We investigate nonlinear prediction in an online setting and introduce a hybrid model that effectively mitigates, via an end-to-end architecture, the need for hand-designed features and manual model selection issues of conventional nonlinear prediction/regression methods. In particular, we use recursive structures to extract features from sequential signals, while preserving the state information, i.e., the history, and boosted decision trees to produce the final output. The connection is in an end-to-end fashion and we jointly optimize the whole architecture using stochastic gradient descent, for which we also provide the backward pass update equations.

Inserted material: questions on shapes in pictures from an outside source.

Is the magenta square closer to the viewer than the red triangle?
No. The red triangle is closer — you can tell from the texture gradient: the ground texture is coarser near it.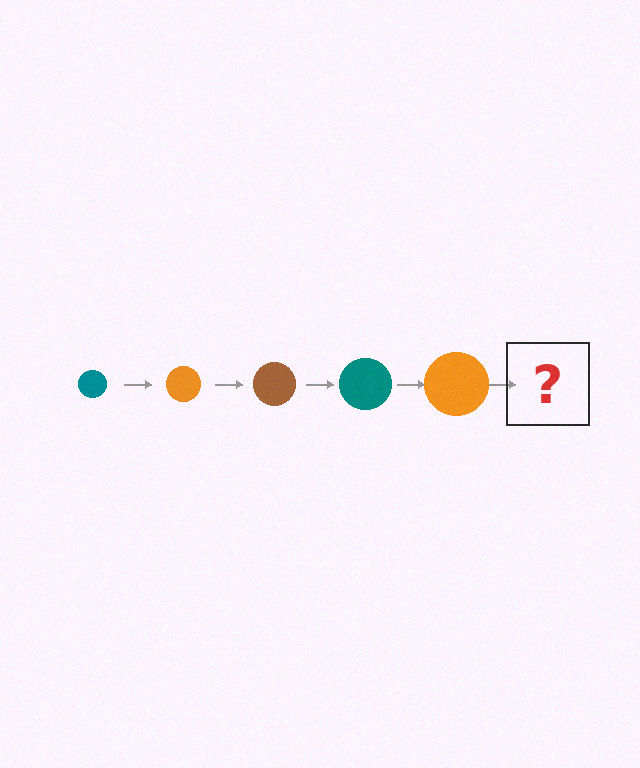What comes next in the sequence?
The next element should be a brown circle, larger than the previous one.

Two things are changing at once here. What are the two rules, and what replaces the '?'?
The two rules are that the circle grows larger each step and the color cycles through teal, orange, and brown. The '?' should be a brown circle, larger than the previous one.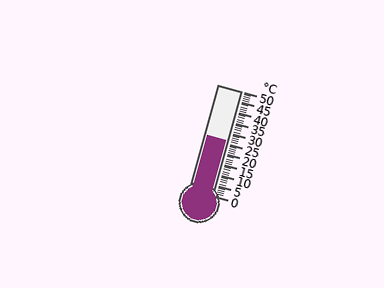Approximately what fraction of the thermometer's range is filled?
The thermometer is filled to approximately 50% of its range.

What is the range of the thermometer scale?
The thermometer scale ranges from 0°C to 50°C.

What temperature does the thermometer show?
The thermometer shows approximately 26°C.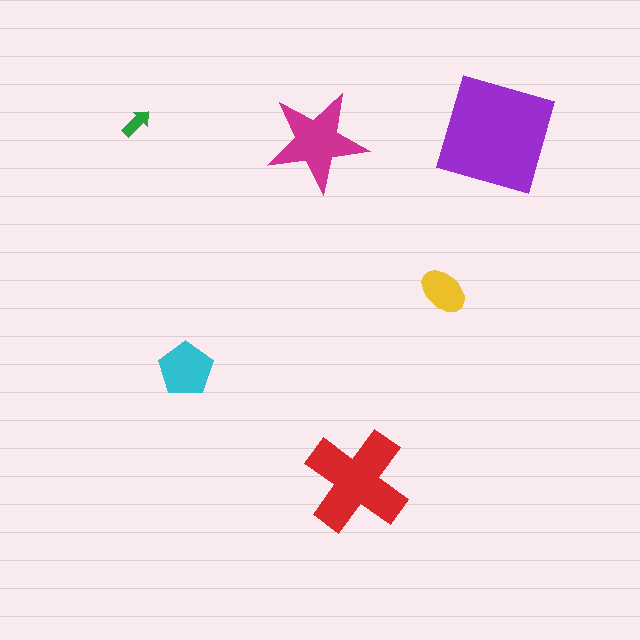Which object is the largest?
The purple square.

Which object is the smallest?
The green arrow.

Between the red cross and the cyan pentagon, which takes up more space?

In particular, we employ a recurrent neural network (LSTM) for adaptive feature extraction from sequential data and a gradient boosting machinery (soft GBDT) for effective supervised regression. Our framework is generic so that one can use other deep learning architectures for feature extraction (such as RNNs and GRUs) and machine learning algorithms for decision making as long as they are differentiable. We demonstrate the learning behavior of our algorithm on synthetic data and the significant performance improvements over the conventional methods over various real life datasets. Furthermore, we openly share the source code of the proposed method to facilitate further research.